The assumption of two-timescale separation — fast ecological dynamics, slow evolutionary dynamics — is standard but not universal. Some evolutionary processes, like viral adaptation to new hosts, happen on the same timescale as ecological dynamics. The framework would need to be extended to handle coupled fast-slow systems where the timescales are not widely separated.

The resistance to parasites is shown for specific parasite species introduced at specific times. Whether the resistance extends to arbitrary parasites — whether the evolved system is globally resistant or just resistant to the particular invaders tested — is not proven. The mathematics suggests that the stabilized configuration is an attractor for the evolutionary dynamics, but whether it repels all possible parasites or just a subset is a question for future work.

Perhaps the deepest open question is about the origin of the non-degeneracy constraint itself. The paper assumes that the systems it studies are permanent — that all species coexist in the long run. But in nature, extinction is common. The transition from non-degenerate to degenerate dynamics — from cooperative optimization to sequential annihilation — is not modeled. What starts the extinction cascade? What prevents it in the first place? The contrast between the two outcomes is stark, but the boundary between them is not characterized.

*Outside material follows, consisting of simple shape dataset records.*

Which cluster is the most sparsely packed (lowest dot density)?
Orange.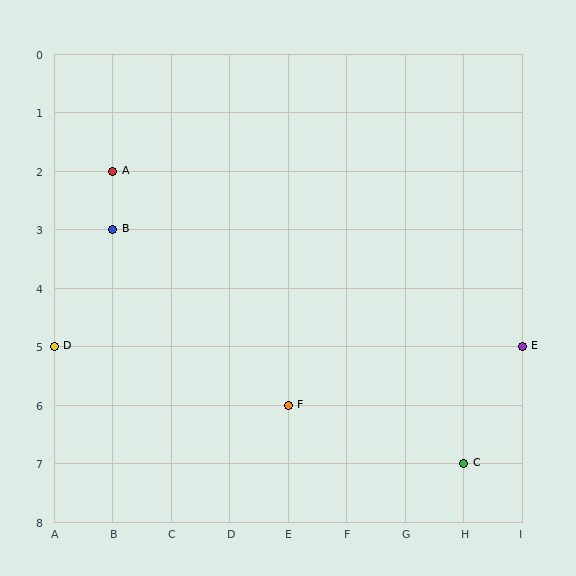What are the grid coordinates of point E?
Point E is at grid coordinates (I, 5).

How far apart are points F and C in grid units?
Points F and C are 3 columns and 1 row apart (about 3.2 grid units diagonally).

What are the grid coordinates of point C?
Point C is at grid coordinates (H, 7).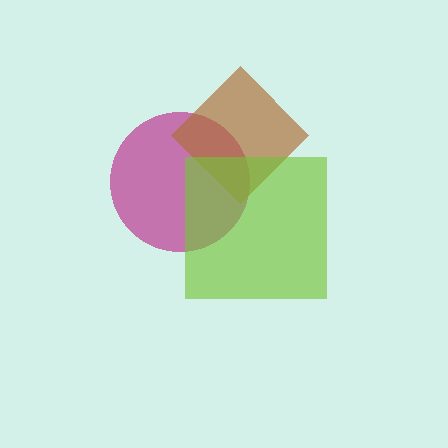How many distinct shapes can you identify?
There are 3 distinct shapes: a magenta circle, a brown diamond, a lime square.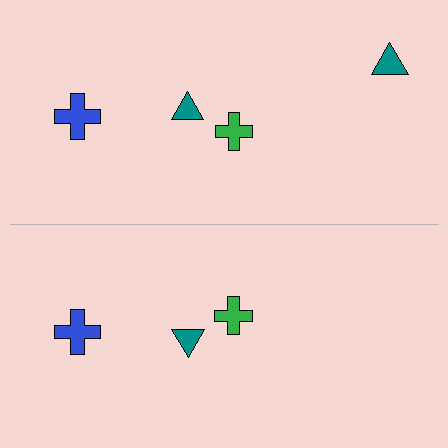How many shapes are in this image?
There are 7 shapes in this image.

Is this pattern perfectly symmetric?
No, the pattern is not perfectly symmetric. A teal triangle is missing from the bottom side.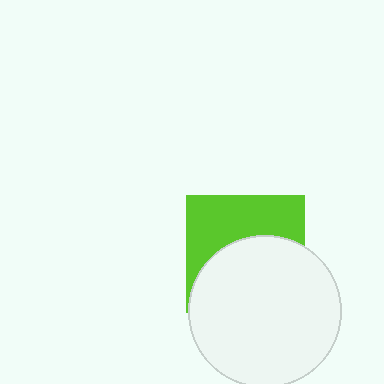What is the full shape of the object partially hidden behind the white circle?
The partially hidden object is a lime square.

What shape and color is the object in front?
The object in front is a white circle.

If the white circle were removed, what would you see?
You would see the complete lime square.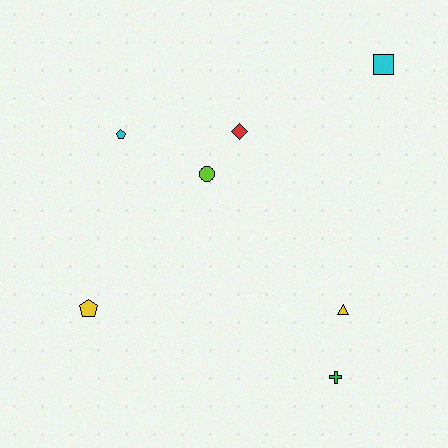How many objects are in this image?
There are 7 objects.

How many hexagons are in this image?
There are no hexagons.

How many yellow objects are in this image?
There are 2 yellow objects.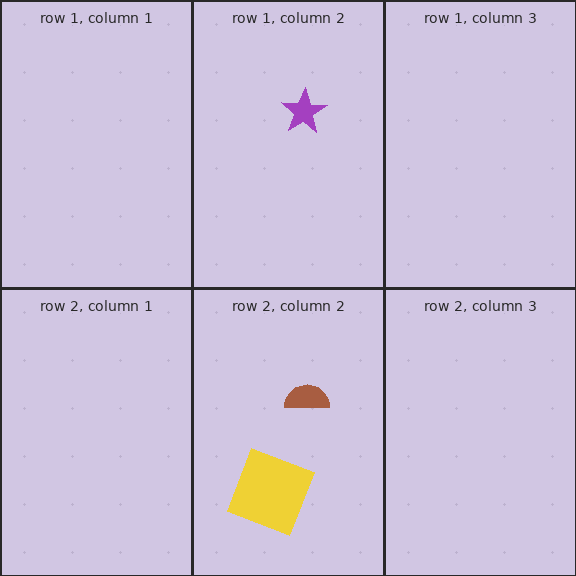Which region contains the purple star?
The row 1, column 2 region.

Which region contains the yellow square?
The row 2, column 2 region.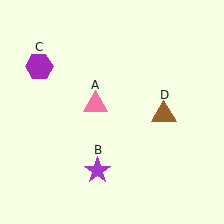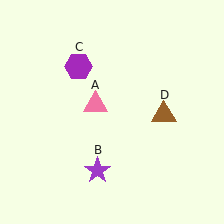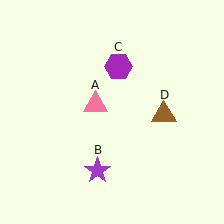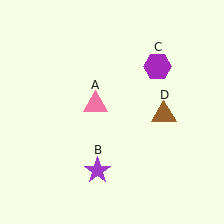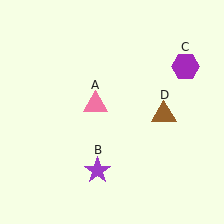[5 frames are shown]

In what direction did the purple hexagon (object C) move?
The purple hexagon (object C) moved right.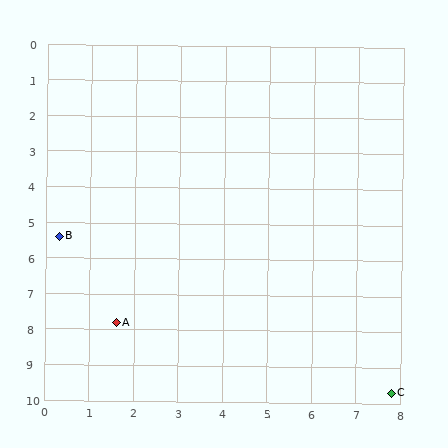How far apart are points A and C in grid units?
Points A and C are about 6.5 grid units apart.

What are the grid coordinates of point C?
Point C is at approximately (7.8, 9.7).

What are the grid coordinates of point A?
Point A is at approximately (1.6, 7.8).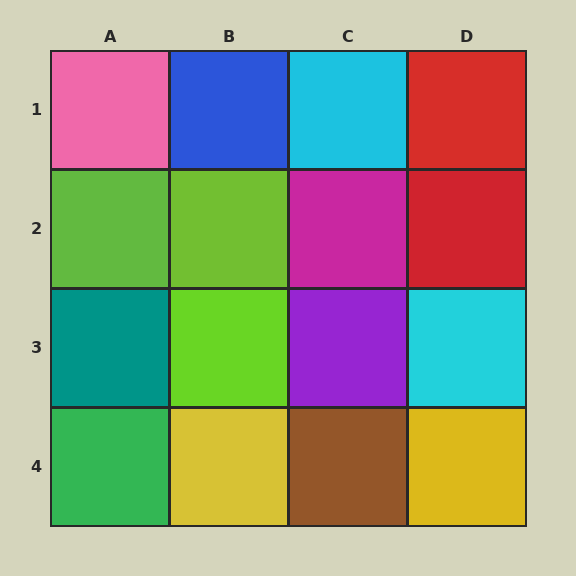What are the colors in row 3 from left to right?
Teal, lime, purple, cyan.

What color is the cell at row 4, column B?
Yellow.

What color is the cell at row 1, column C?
Cyan.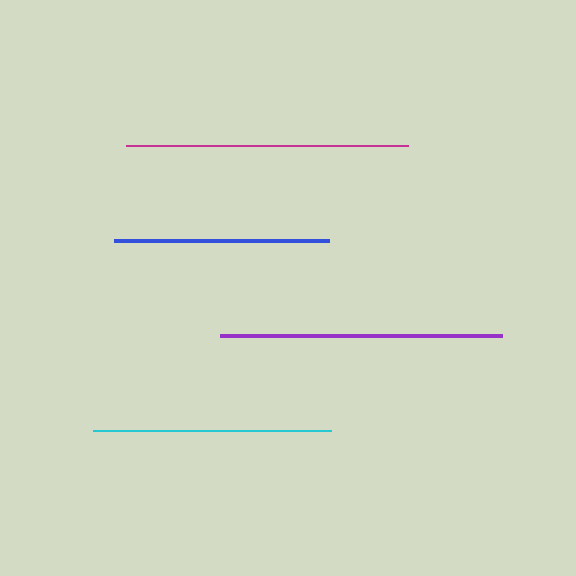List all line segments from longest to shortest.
From longest to shortest: purple and magenta (about equal), cyan, blue.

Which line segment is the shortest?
The blue line is the shortest at approximately 215 pixels.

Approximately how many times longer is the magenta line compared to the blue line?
The magenta line is approximately 1.3 times the length of the blue line.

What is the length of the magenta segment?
The magenta segment is approximately 281 pixels long.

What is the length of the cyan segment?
The cyan segment is approximately 238 pixels long.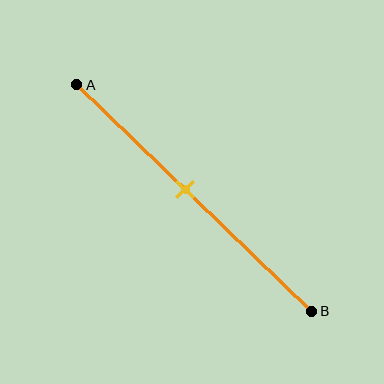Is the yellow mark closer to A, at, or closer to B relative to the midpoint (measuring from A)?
The yellow mark is closer to point A than the midpoint of segment AB.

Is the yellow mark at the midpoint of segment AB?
No, the mark is at about 45% from A, not at the 50% midpoint.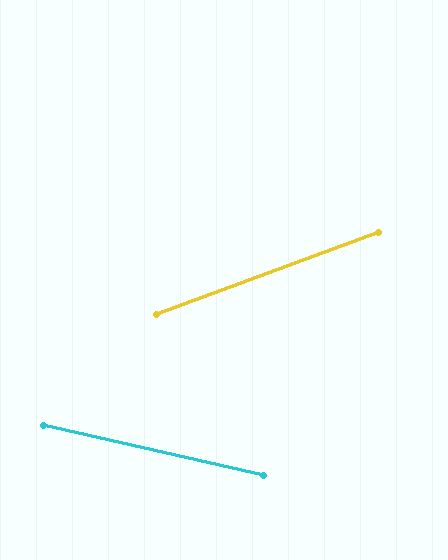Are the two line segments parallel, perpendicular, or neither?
Neither parallel nor perpendicular — they differ by about 33°.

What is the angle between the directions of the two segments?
Approximately 33 degrees.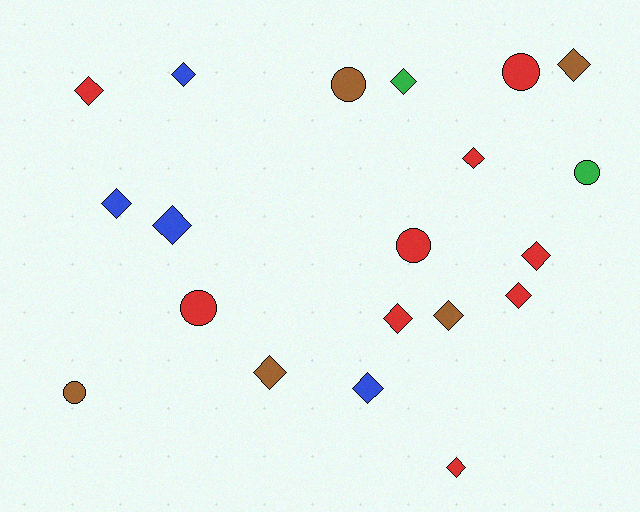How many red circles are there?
There are 3 red circles.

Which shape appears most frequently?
Diamond, with 14 objects.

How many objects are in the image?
There are 20 objects.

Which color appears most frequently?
Red, with 9 objects.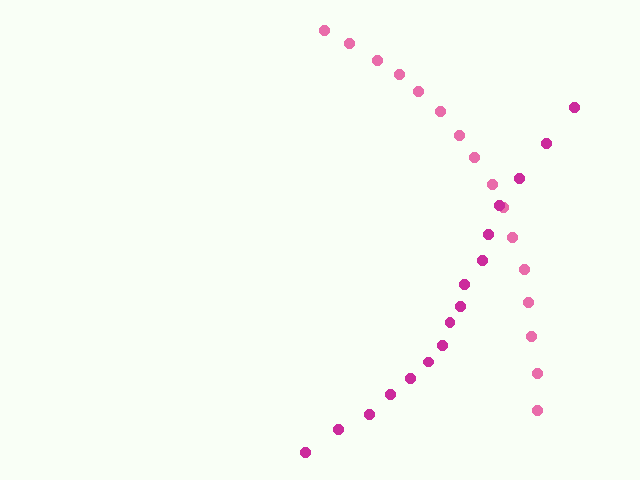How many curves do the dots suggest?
There are 2 distinct paths.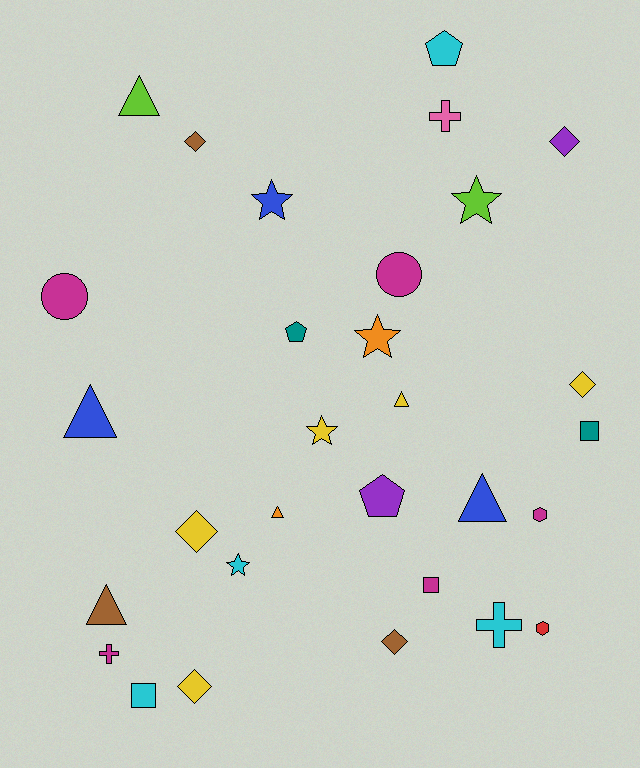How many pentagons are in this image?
There are 3 pentagons.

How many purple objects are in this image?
There are 2 purple objects.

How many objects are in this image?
There are 30 objects.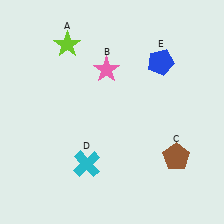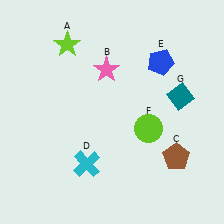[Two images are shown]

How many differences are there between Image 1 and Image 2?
There are 2 differences between the two images.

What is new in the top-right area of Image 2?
A teal diamond (G) was added in the top-right area of Image 2.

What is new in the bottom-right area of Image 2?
A lime circle (F) was added in the bottom-right area of Image 2.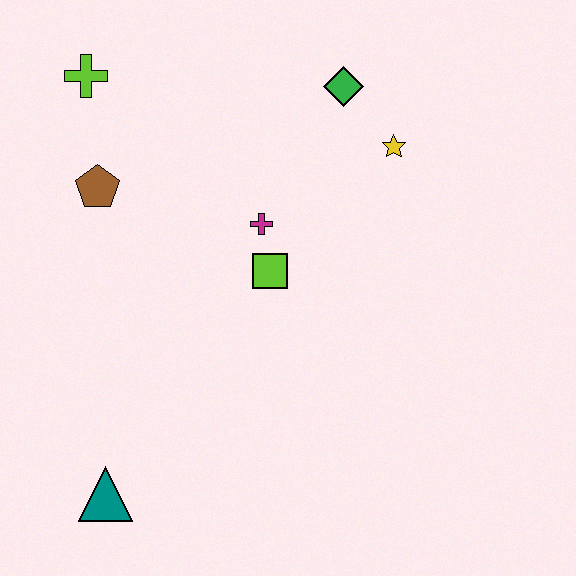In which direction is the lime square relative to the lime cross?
The lime square is below the lime cross.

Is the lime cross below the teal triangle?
No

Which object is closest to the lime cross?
The brown pentagon is closest to the lime cross.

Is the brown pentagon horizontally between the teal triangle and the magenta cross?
No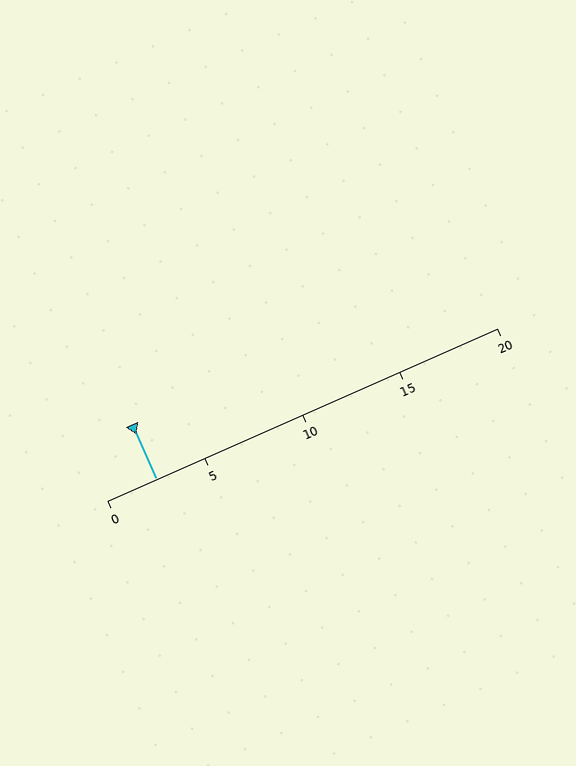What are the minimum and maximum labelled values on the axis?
The axis runs from 0 to 20.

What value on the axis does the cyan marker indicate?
The marker indicates approximately 2.5.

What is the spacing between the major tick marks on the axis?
The major ticks are spaced 5 apart.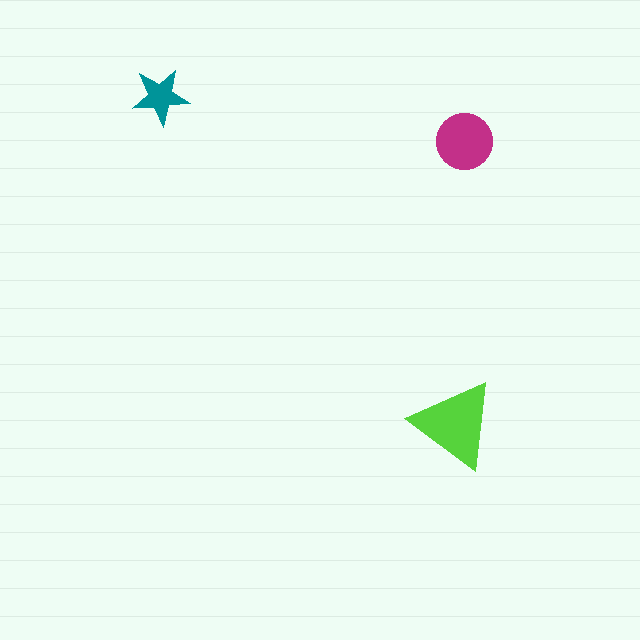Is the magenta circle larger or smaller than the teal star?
Larger.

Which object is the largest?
The lime triangle.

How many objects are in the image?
There are 3 objects in the image.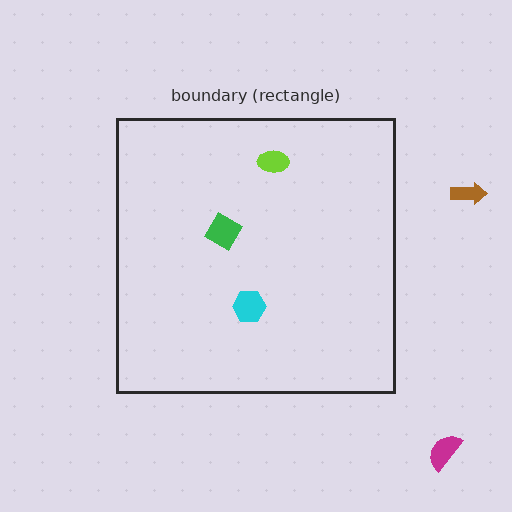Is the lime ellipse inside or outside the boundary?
Inside.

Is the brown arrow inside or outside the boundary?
Outside.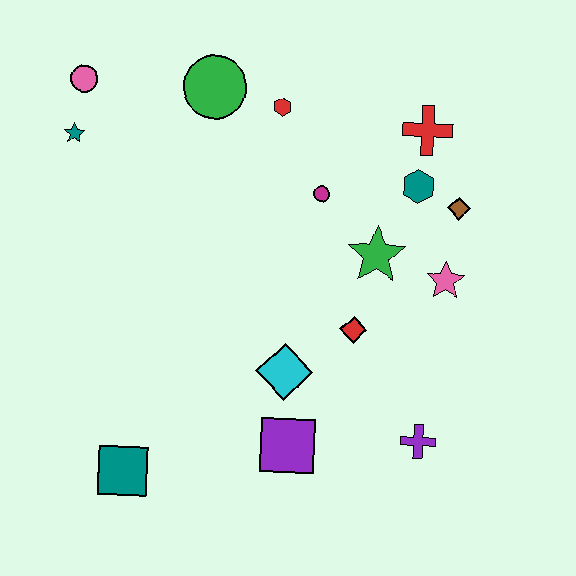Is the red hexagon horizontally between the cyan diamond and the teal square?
Yes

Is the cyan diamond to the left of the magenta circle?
Yes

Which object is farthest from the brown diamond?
The teal square is farthest from the brown diamond.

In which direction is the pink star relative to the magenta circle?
The pink star is to the right of the magenta circle.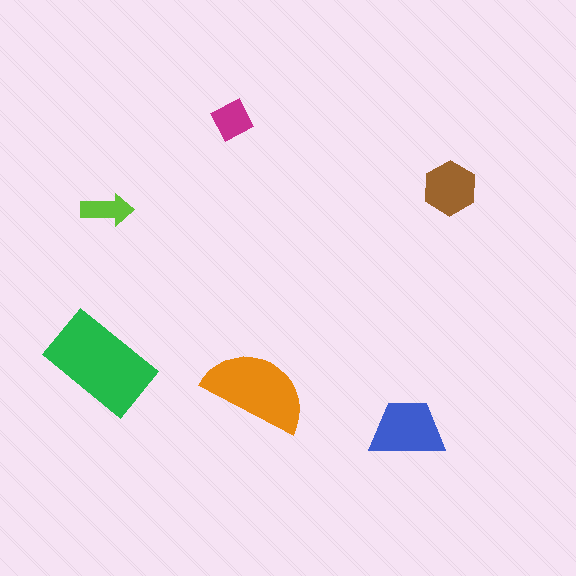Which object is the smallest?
The lime arrow.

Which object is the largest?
The green rectangle.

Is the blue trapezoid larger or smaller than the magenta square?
Larger.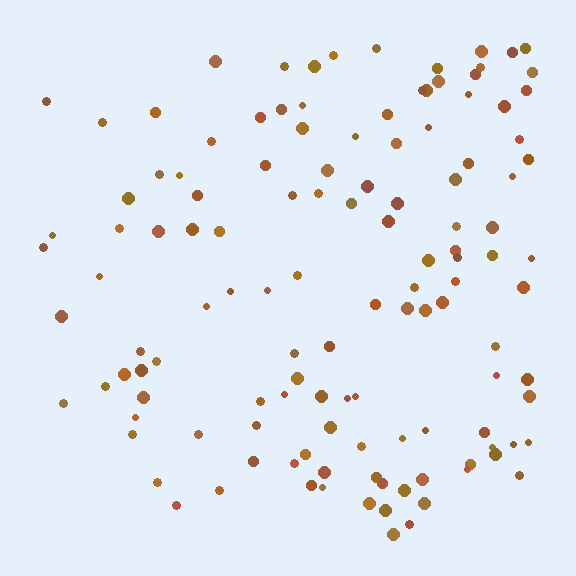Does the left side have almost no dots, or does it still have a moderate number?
Still a moderate number, just noticeably fewer than the right.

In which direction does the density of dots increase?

These are not weaknesses in the paper so much as indicators of its depth. The mathematics opens more questions than it closes. The three-phase pattern, the parasite resistance, the altruism-to-selfishness transition, the contrast between cooperative and destructive optimization — each of these findings suggests a research program that could occupy theoretical biologists for years.

The practical implications, while speculative, are suggestive. If evolution inevitably transforms cooperative systems into resistant ones, this may explain why many biological communities appear to be in a state of stable equilibrium rather than constant flux. The hypercycle doesn't keep evolving forever; it reaches a fitness maximum and stays there. Real ecosystems may similarly reach quasi-stable configurations that persist until environmental change forces new adaptation.

The result also illuminates the logic of cooperation. Altruism — helping others at cost to yourself — is paradoxical from a selfish gene perspective. Why would natural selection permit it? The traditional answers involve kin selection, reciprocal altruism, group selection, and spatial structure. Bratus and colleagues add a new answer: altruism may be an evolutionary precursor, a stage that systems pass through on the way to a more robust configuration. Pure altruism is unstable not because it gets exploited but because it gets transformed. The altruistic hypercycle evolves into a mixed system that retains the cooperative structure while adding selfish self-catalysis. Cooperation doesn't survive despite natural selection; it evolves into something that natural selection can sustain.

This is, in the end, a story about optimization and resilience. The fitness landscape evolves, species adapt, and the system climbs toward higher mean fitness. Along the way, it passes through phases of pure cooperation, competitive differentiation, and stable equilibrium. It emerges not as a utopia of perfect altruism but as a mixed economy of self-help and mutual aid — and this mixed economy is more resilient than either extreme. The mathematics doesn't prescribe morality, but it does suggest a logic: cooperate first, then learn to help yourself, and you'll be resistant to those who would exploit you.

The paper is technical, but its implications are broad. It suggests that evolution is not the random walk of chance and necessity that Stephen Jay Gould imagined, nor the greedy optimization of narrow self-interest. It's something more structured: a deterministic process following a universal three-phase script, driven by fitness maximization on a slowly evolving landscape. The script may not be universal in all biological systems — the abstraction is significant, and real ecosystems have complications the model doesn't capture. But the core insight — that fitness landscapes evolve and systems optimize through coevolutionary dynamics — seems robust. The mountain moves, and the climbers follow, and the path they take is not random but follows a pattern that mathematics can describe.